This only fails when tracing Fortran applications with collectives. C/C++ applications trace correctly.
I originally intended to trace an MPI + CUDA application, but since it fails with just an MPI test code, the problem seems to be the MPI installation.

I am using an OpenMPI installation built with nvhpc 24.3 as an environment module on a computing cluster.

Is there currently any known issue with tracing MPI applications with UCX enabled?

I don’t know of any, but @rdietrich is the expert on both MPI and UCX trace, so I’ll let him answer.

Since profiling of C/C++ application works, I guess that the run is on a single node.
Do you run into the same issue using mpirun instead of srun?
Do you run into the same issue with srun -n 8 nsys profile -t mpi -o rep%q{SLURM_PROCID} ./mpi_ping?

If possible, please update Nsight Systems to a newer version. 2024.6.1 contains a bug fix for MPI Fortran profiling (MPI_IN_PLACE was not handled correctly), which also might cause the issue you’re seeing.

The run is on two nodes with 4 tasks each. Single node runs with multiple tasks run and trace correctly with both srun and mpirun.
It seems to be a problem with tracing over the interconnect.
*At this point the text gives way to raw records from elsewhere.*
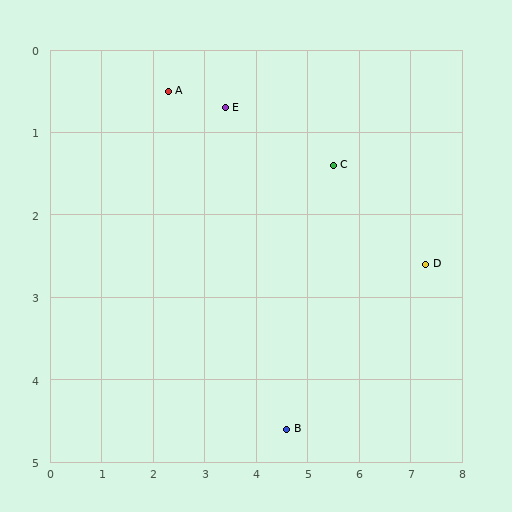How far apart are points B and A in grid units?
Points B and A are about 4.7 grid units apart.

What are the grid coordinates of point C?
Point C is at approximately (5.5, 1.4).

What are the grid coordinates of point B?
Point B is at approximately (4.6, 4.6).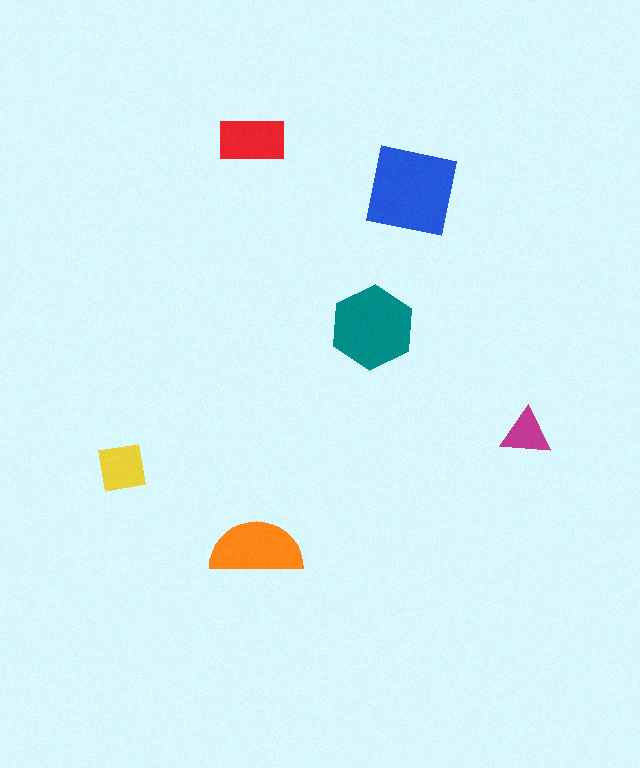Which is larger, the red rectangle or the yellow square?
The red rectangle.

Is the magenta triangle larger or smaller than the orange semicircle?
Smaller.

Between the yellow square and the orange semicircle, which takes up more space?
The orange semicircle.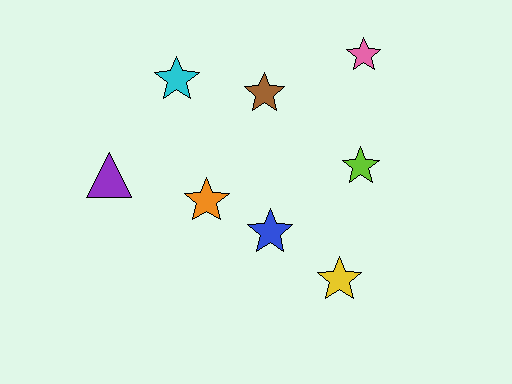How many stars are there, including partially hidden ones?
There are 7 stars.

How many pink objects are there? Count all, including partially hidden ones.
There is 1 pink object.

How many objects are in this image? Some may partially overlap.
There are 8 objects.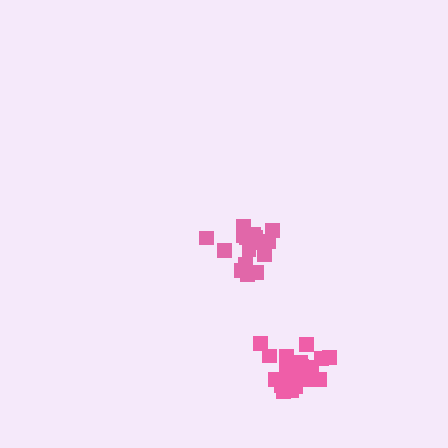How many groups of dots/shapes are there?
There are 2 groups.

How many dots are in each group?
Group 1: 17 dots, Group 2: 20 dots (37 total).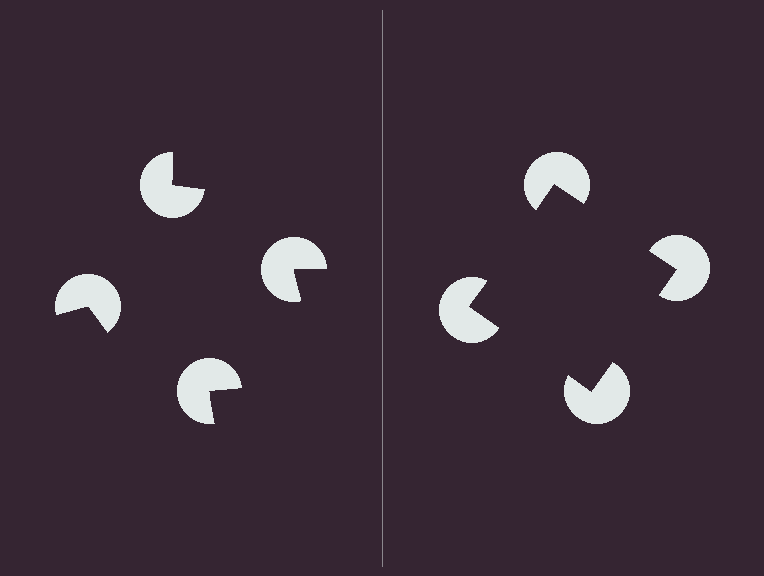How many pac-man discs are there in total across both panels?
8 — 4 on each side.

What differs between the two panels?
The pac-man discs are positioned identically on both sides; only the wedge orientations differ. On the right they align to a square; on the left they are misaligned.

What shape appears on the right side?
An illusory square.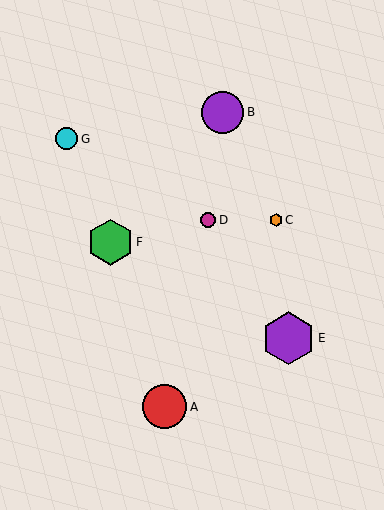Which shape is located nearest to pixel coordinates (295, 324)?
The purple hexagon (labeled E) at (289, 338) is nearest to that location.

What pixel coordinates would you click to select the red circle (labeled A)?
Click at (165, 407) to select the red circle A.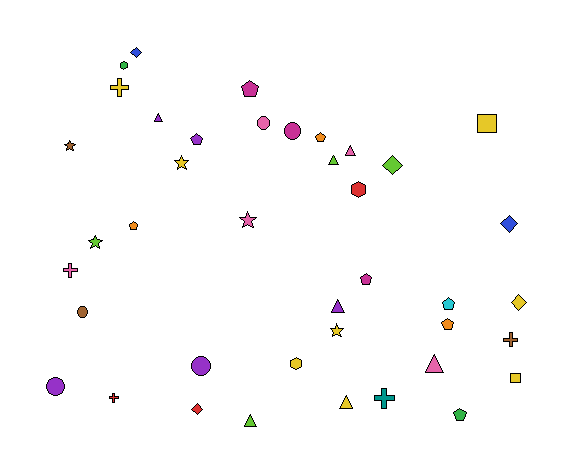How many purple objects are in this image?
There are 5 purple objects.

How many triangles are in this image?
There are 7 triangles.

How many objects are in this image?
There are 40 objects.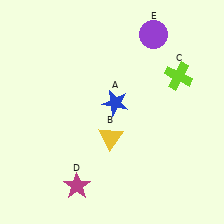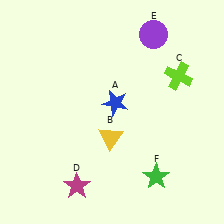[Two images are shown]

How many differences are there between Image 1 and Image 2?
There is 1 difference between the two images.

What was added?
A green star (F) was added in Image 2.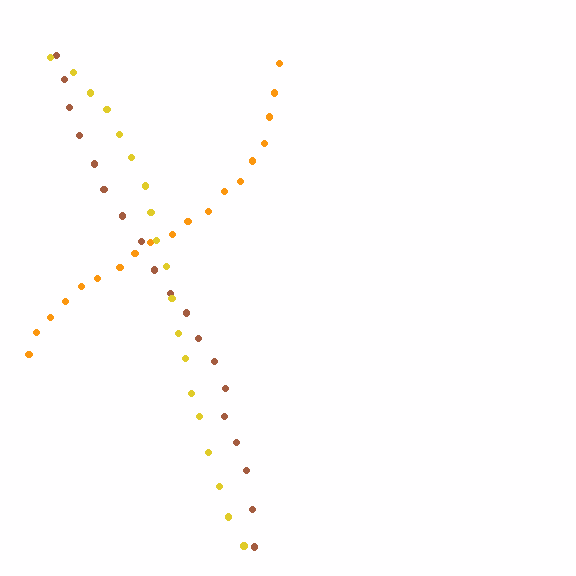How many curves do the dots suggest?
There are 3 distinct paths.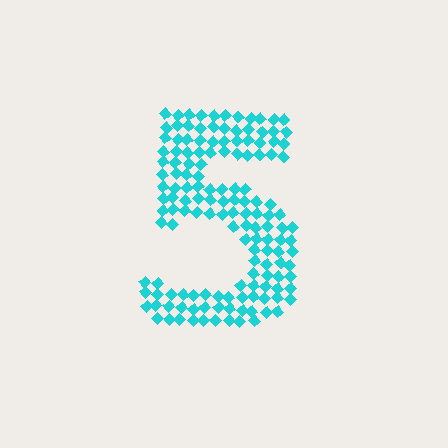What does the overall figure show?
The overall figure shows the digit 5.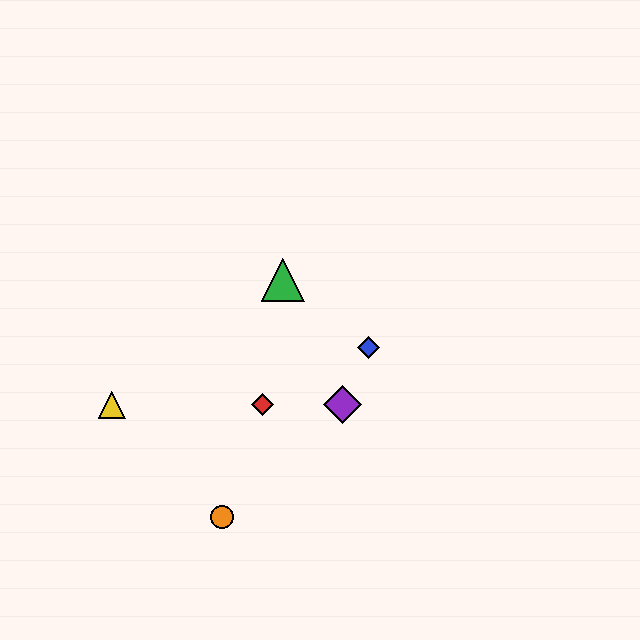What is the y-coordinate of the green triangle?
The green triangle is at y≈280.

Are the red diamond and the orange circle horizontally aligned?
No, the red diamond is at y≈405 and the orange circle is at y≈517.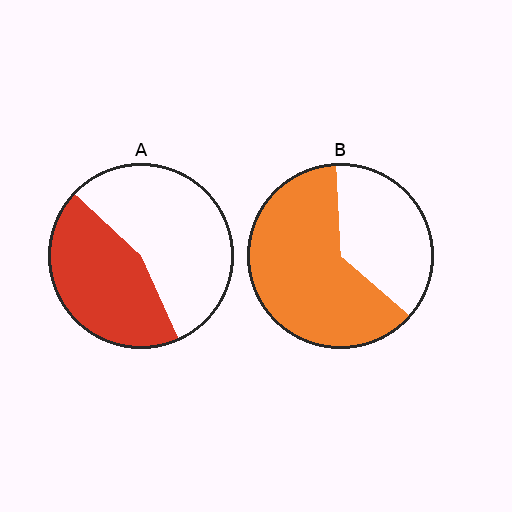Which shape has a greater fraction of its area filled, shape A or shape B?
Shape B.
Here’s what I get what I run mpirun over 2 nodes:

--------------------------------------------------------------------------
An ORTE daemon has unexpectedly failed after launch and before
communicating back to mpirun. This could be caused by a number
of factors, including an inability to create a connection back
to mpirun due to a lack of common network interfaces and/or no
route found between them. Please check network connectivity
(including firewalls and network routing requirements).
--------------------------------------------------------------------------

Unfortunately, tracing each mpi rank also fails with the following error

srun: error: Task launch for StepId=10369221.0 failed on node lrdn2298: Communication connection failure
srun: error: Application launch failed: Communication connection failure
srun: Job step aborted: Waiting up to 92 seconds for job step to finish.
slurmstepd: error: *** STEP 10369221.0 ON lrdn0088 CANCELLED AT 2024-12-19T11:25:07 ***
srun: error: lrdn0088: tasks 0-3: Killed

Also, I am now using Nsight Systems 2024.7.1